Victoria Day weekend is the unofficial start of patio season in Canada. The barbecue comes out of the garage. The patio furniture gets a wipe-down. Someone hosts the first real gathering of the year, and everyone shows up hungry after a long winter indoors.


This is where an olive wood serving board earns its place on the table. Not as decor. As the piece you actually reach for, weekend after weekend, from May long weekend through Thanksgiving.


Why one good board changes how you host


The first gathering of the season is usually the most improvised. You're outside, the kitchen is two doors away, and people want to graze while the grill does its work. A serving board solves that. You load it once, carry it out, and the meal starts before the burgers are ready.


An olive wood serving board does this better than most. The wood is dense and tight-grained, which means it handles juices from cheese, charcuterie, grilled vegetables, and stone fruit without warping or staining the way softer woods do. The grain itself is the showpiece — wild swirls of honey, caramel, and deep brown that no two boards share. You don't need to style it. The board does that work.


For a Victoria Day spread, think simple: a wedge of aged cheddar, some good salami, grapes, marcona almonds, a small bowl of olives, crackers along one edge. Hand it off to a guest and let them carry it to the patio. That's the whole production.


Made in Crete, finished in Oshawa


Every board we sell starts in Crete, where olive trees have been worked for generations. Our artisans shape each piece by hand from pruned branches and end-of-life trees — wood that would otherwise be burned or chipped. The boards are dried slowly, sometimes for months, so they're stable by the time they cross the Atlantic.


From there, they come to our workshop in Oshawa. That's where the finishing happens — food-safe oil, hand-sanded edges, and any custom engraving done in-house. If you want a family name, a wedding date, a cottage address, or a small line that means something only to the person receiving it, that's added here before the board ships across Canada.


Free engraving is included on qualifying boards. Proofs are available on request, so you see the layout before we touch the wood. Most orders are ready in 5 to 7 days, which matters when you've left the hostess gift to the last minute.


A gift that opens the season for someone else


Victoria Day weekend is also when invitations start landing. The first barbecue. The cottage opener. The neighbour's housewarming, because everyone seems to move in May. A bottle of wine is fine. A board that gets used every weekend for the next twenty years is better.


This is what we mean when we say a gift that goes on the counter, not in a closet. An olive wood serving board doesn't get unwrapped, admired, and shelved. It gets washed, oiled, and brought back out the following Saturday. Over time the colour deepens. The grain settles in. It becomes the board, the one a family reaches for without thinking.


If you're shopping for a wedding this summer, a fifth anniversary (the traditional wood gift), or a closing present for clients moving into their first home, the same logic holds. Engrave a name, a date, a street address. Send it with a short note about how to keep it well. That's the gift.

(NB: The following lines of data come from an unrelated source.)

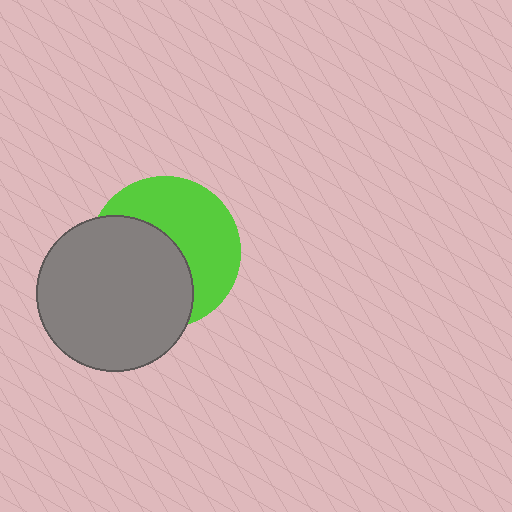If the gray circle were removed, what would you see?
You would see the complete lime circle.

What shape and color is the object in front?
The object in front is a gray circle.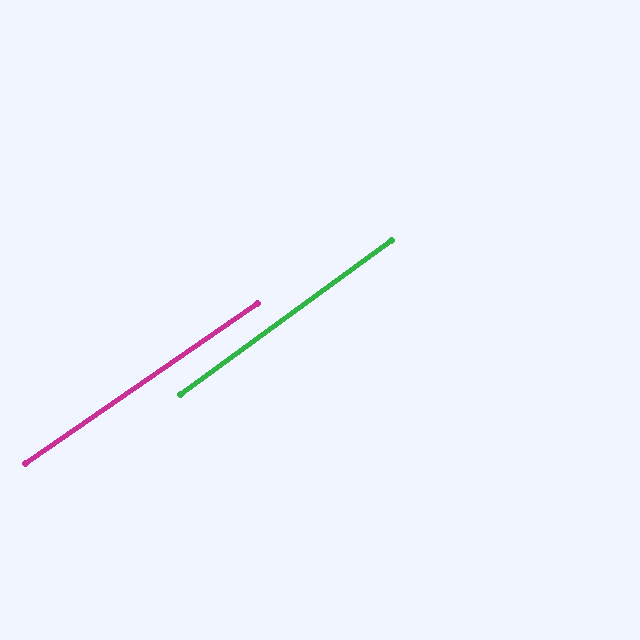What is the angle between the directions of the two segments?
Approximately 1 degree.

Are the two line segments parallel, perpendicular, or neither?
Parallel — their directions differ by only 1.5°.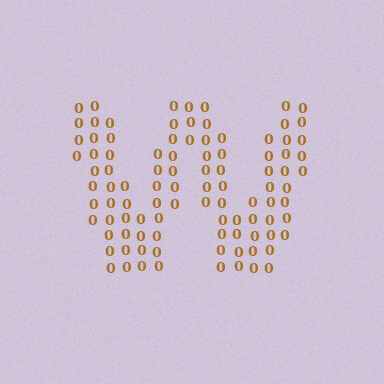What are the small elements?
The small elements are digit 0's.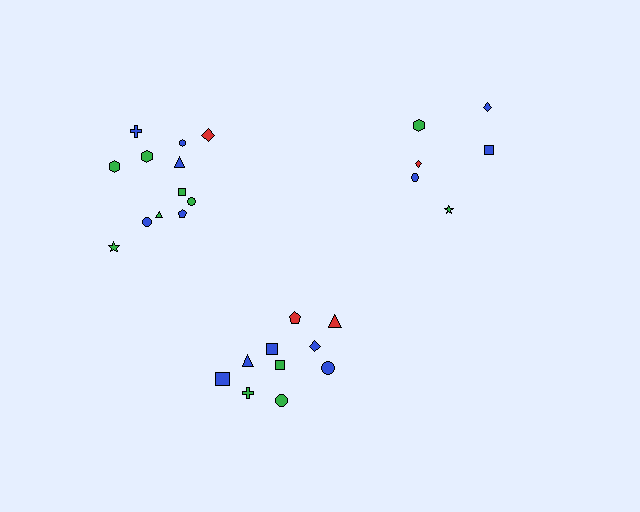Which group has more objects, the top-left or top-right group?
The top-left group.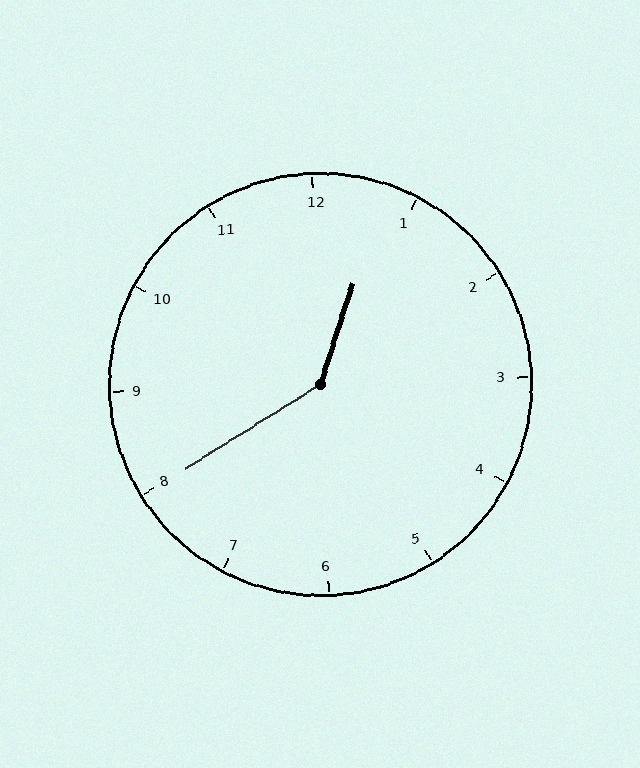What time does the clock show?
12:40.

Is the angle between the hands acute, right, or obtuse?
It is obtuse.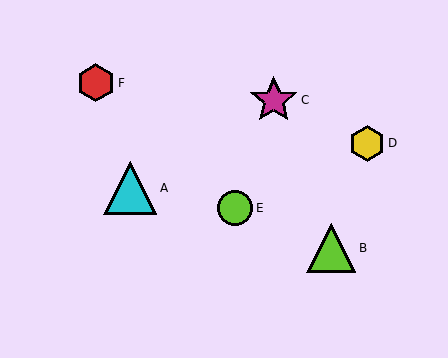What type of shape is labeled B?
Shape B is a lime triangle.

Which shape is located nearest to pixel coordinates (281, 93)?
The magenta star (labeled C) at (274, 100) is nearest to that location.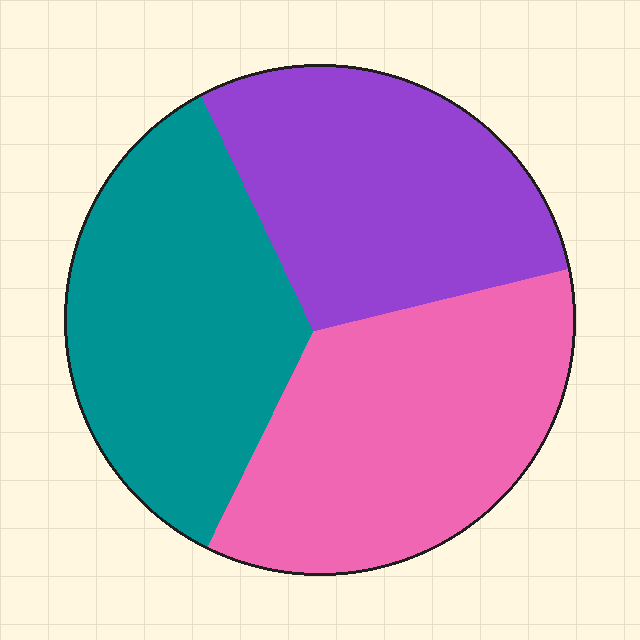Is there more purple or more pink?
Pink.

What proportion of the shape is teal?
Teal takes up about one third (1/3) of the shape.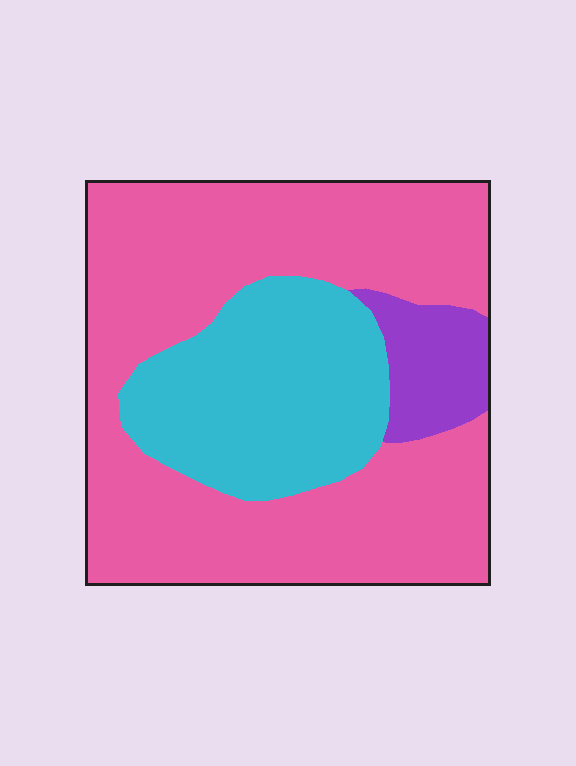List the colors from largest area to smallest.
From largest to smallest: pink, cyan, purple.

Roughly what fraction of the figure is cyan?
Cyan covers about 25% of the figure.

Keeping it well from May to October


Olive wood is built to last, but it's a natural material and it has a few preferences. Wash by hand with warm water and a little dish soap. Dry it standing up so air gets to both sides. Don't soak it, and don't put it through the dishwasher — heat and prolonged water are what crack a board.


Every month or two, especially through Canadian winters when the furnace dries everything out, rub in a thin coat of food-safe mineral oil. Let it sit overnight. Wipe off the excess in the morning. That's the entire maintenance routine.


Treated this way, the same board that opens your patio season in May will be on your table in October, holding a roast chicken or a wheel of brie. And then again next May.


Because no two pieces are alike, the board you end up with is genuinely yours. That's the point.